As the weather starts changing so do our diets and cravings. We start thinking about soups, stews and our favorite winter meal, chili. These warm meals can be made better and cheaper if you add your own herbs. Have you bought fresh herbs in the store lately? You get enough for 1 or 2 dishes and pay a small fortune. For the cost of a small package of cut herbs, you can get an entire plant. Herb gardens are easy and most herbs are perennial, so you can plant them once and enjoy them for years. Here are a 10 recommendations to get started with.
- Bay Laurel is the source for bay leaves. This is a small tree or bush, so give it some room in a permanent place. In France, it is said, that if you get the bay leave in your plate, you will be lucky. Add to soups and stews.
- Celery leaf is used just like celery, but grows like parsley. Personally, I wind up throwing away most of a celery bunch after using just part of it. This one should save us money!
- Salad burnett is a great little perennial for part shade. It tastes like cucumber and if you like cucumber and it doesn’t like you back…this is the herb for you!
- Chives come in two flavors, onion and garlic. Plant them well away from each other, so they don’t get mixed together.
- Cilantro is a cool weather herb. It will NOT grow during the summer. Plant it now and make salsa later.
- Mint, so many mints…so few pots. Personally, I grow spearmint for Vietnamese Egg Rolls and Spring Rolls. Peppermint is usually the one added to tea. We strongly recommend that you put your mint in a pot, otherwise you could end up with a mint lawn, which would be wonderful to smell when you mow or walk across.
- Oregano comes in many forms. Upright, creeping, variegated, golden, green and most of them are hardy perennials. No pot of marinara is right without it. Sprinkle over sandwiches and salads for extra flavor, without adding salt.
- Parsley comes it two basic forms, flat leaf (superior for cooking) and curly leaf (nice to look at). Replant every 2 years… it’s death at 2 years old, is normal.
- Rosemary is a must in your herb garden. This beautiful, evergreen plant with (usually) blue flowers grows either upright or trailing. Cut a bunch, tie it with a bow to create an unforgetable hostess gift. Amazing with chicken!
- Thyme is a great perennial plant that can be used in any dish you want to add a savory flavor to.

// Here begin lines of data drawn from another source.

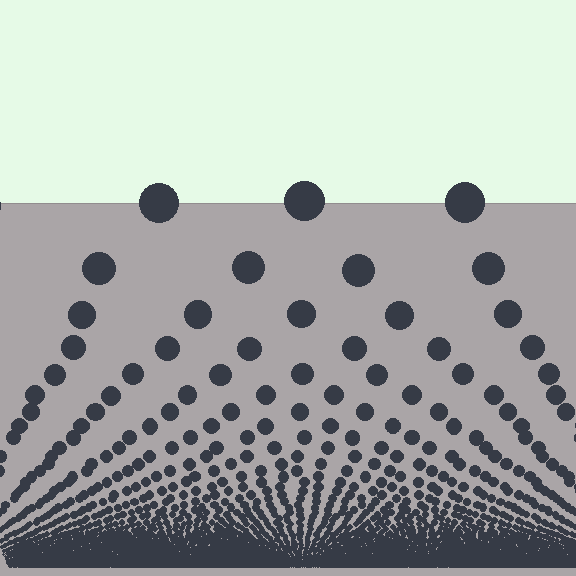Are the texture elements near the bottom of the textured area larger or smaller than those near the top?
Smaller. The gradient is inverted — elements near the bottom are smaller and denser.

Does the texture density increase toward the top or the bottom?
Density increases toward the bottom.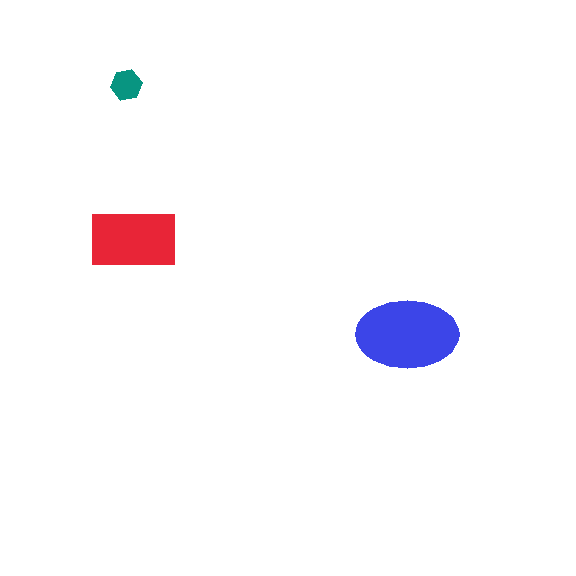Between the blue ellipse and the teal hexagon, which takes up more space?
The blue ellipse.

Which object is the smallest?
The teal hexagon.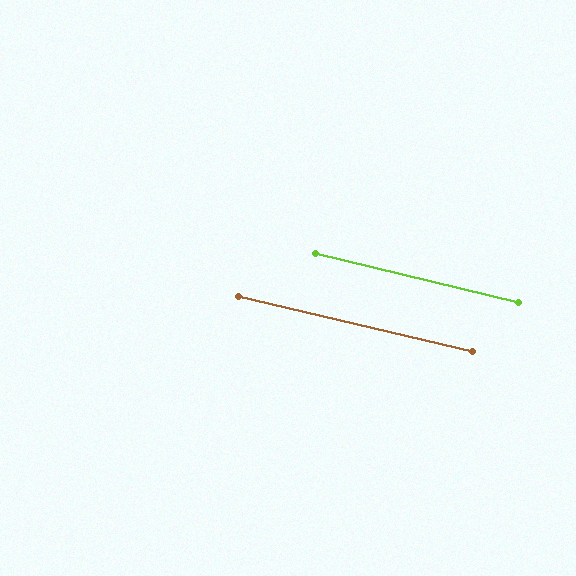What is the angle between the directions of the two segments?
Approximately 0 degrees.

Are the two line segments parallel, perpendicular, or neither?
Parallel — their directions differ by only 0.1°.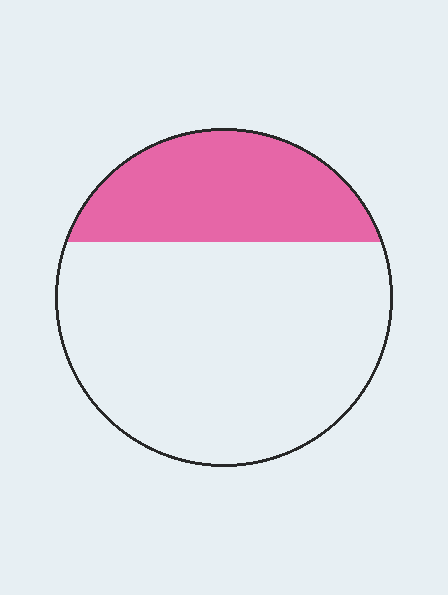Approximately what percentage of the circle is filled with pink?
Approximately 30%.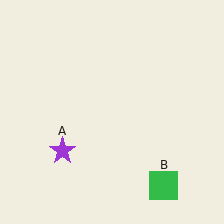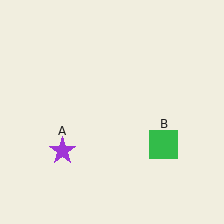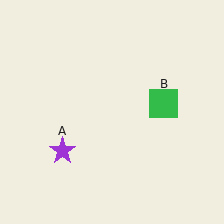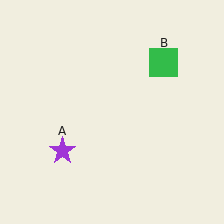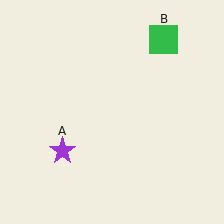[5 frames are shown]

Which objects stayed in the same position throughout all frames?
Purple star (object A) remained stationary.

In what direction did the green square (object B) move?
The green square (object B) moved up.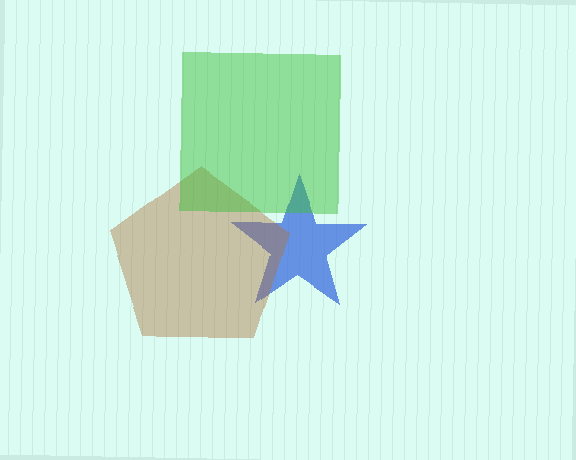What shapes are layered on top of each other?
The layered shapes are: a blue star, a brown pentagon, a green square.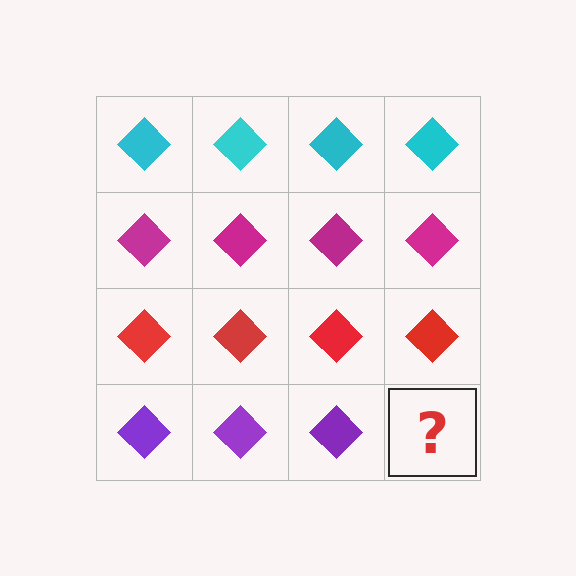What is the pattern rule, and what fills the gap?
The rule is that each row has a consistent color. The gap should be filled with a purple diamond.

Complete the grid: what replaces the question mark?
The question mark should be replaced with a purple diamond.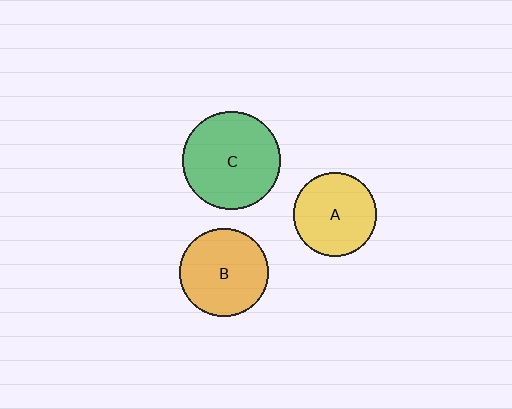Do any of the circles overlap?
No, none of the circles overlap.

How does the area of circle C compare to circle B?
Approximately 1.2 times.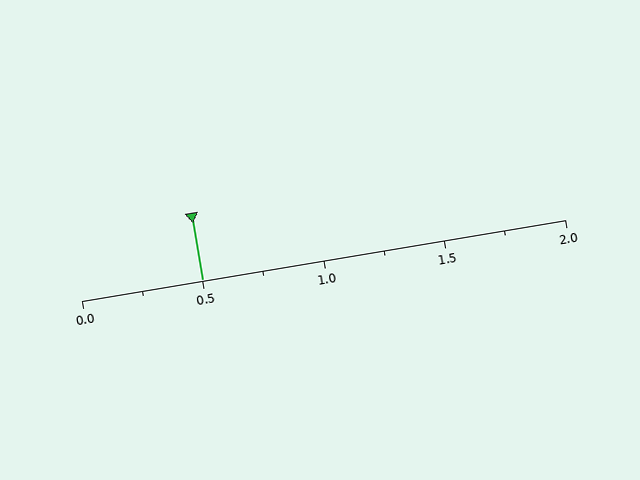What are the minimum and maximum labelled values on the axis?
The axis runs from 0.0 to 2.0.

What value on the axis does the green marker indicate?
The marker indicates approximately 0.5.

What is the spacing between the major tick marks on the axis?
The major ticks are spaced 0.5 apart.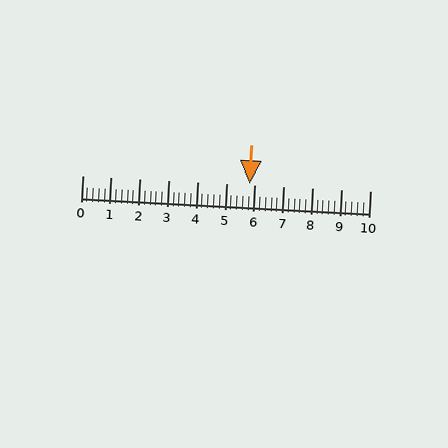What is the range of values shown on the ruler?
The ruler shows values from 0 to 10.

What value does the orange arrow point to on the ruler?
The orange arrow points to approximately 5.8.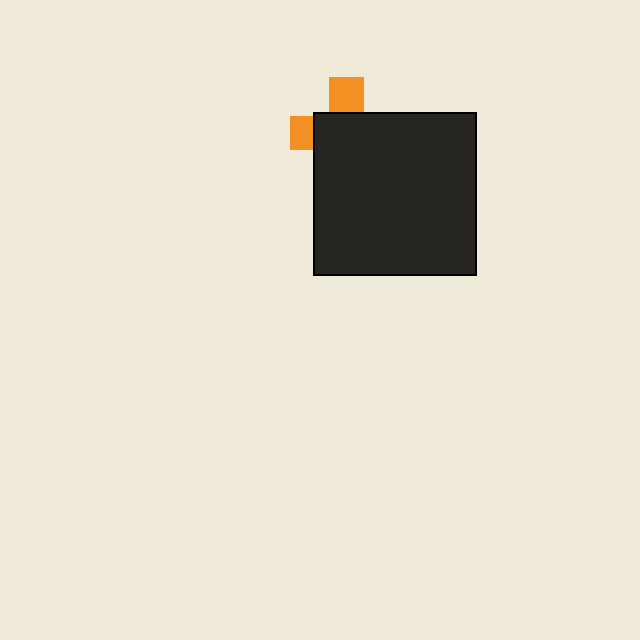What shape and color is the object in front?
The object in front is a black square.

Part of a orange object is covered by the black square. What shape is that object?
It is a cross.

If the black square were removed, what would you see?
You would see the complete orange cross.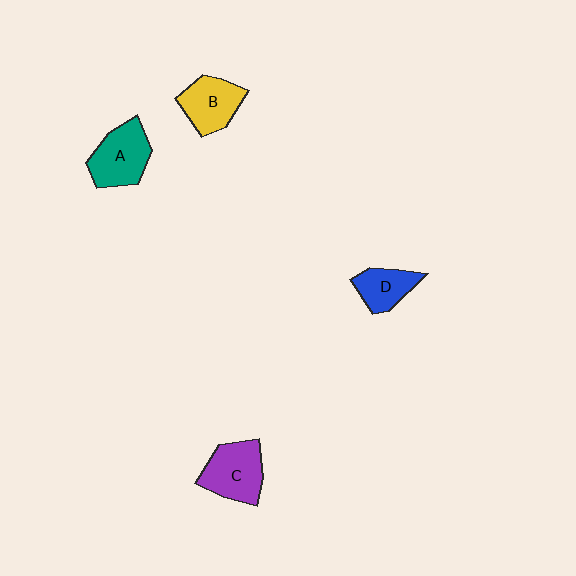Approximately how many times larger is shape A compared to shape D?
Approximately 1.5 times.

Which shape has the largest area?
Shape C (purple).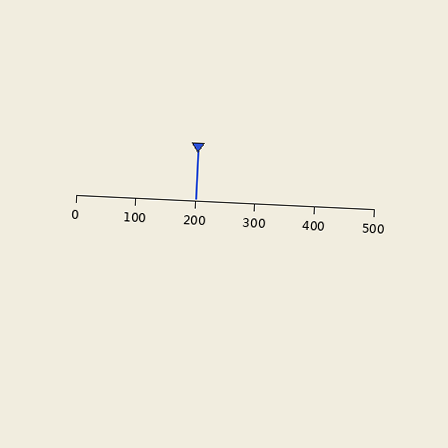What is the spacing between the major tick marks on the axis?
The major ticks are spaced 100 apart.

Use lemon thyme on chicken or fish. English Porlock thyme has a superior flavor and holds up well in our extremes in weather. Thyme is very sensitive to being over watered, so make sure it has good drainage. Some thymes seem like they would make a great ground cover, and they do, just not in Houston. Between the humidity, occasional month-long rains and our clay soils, it would be a challenge even for a pro.
Some herbs are small enough that you can put 2 or 3 in a pot together. We just made up some “fish” pots with lemon thyme, onion chives and parsley. Other pots we made up for italian cooking with parley, oregano and basil. Themed pots are great because you can go to one pot and get everything you need. Even if all you have is a balcony, you can grow a bunch of herbs in a small area, save money and eat better while you’re at it.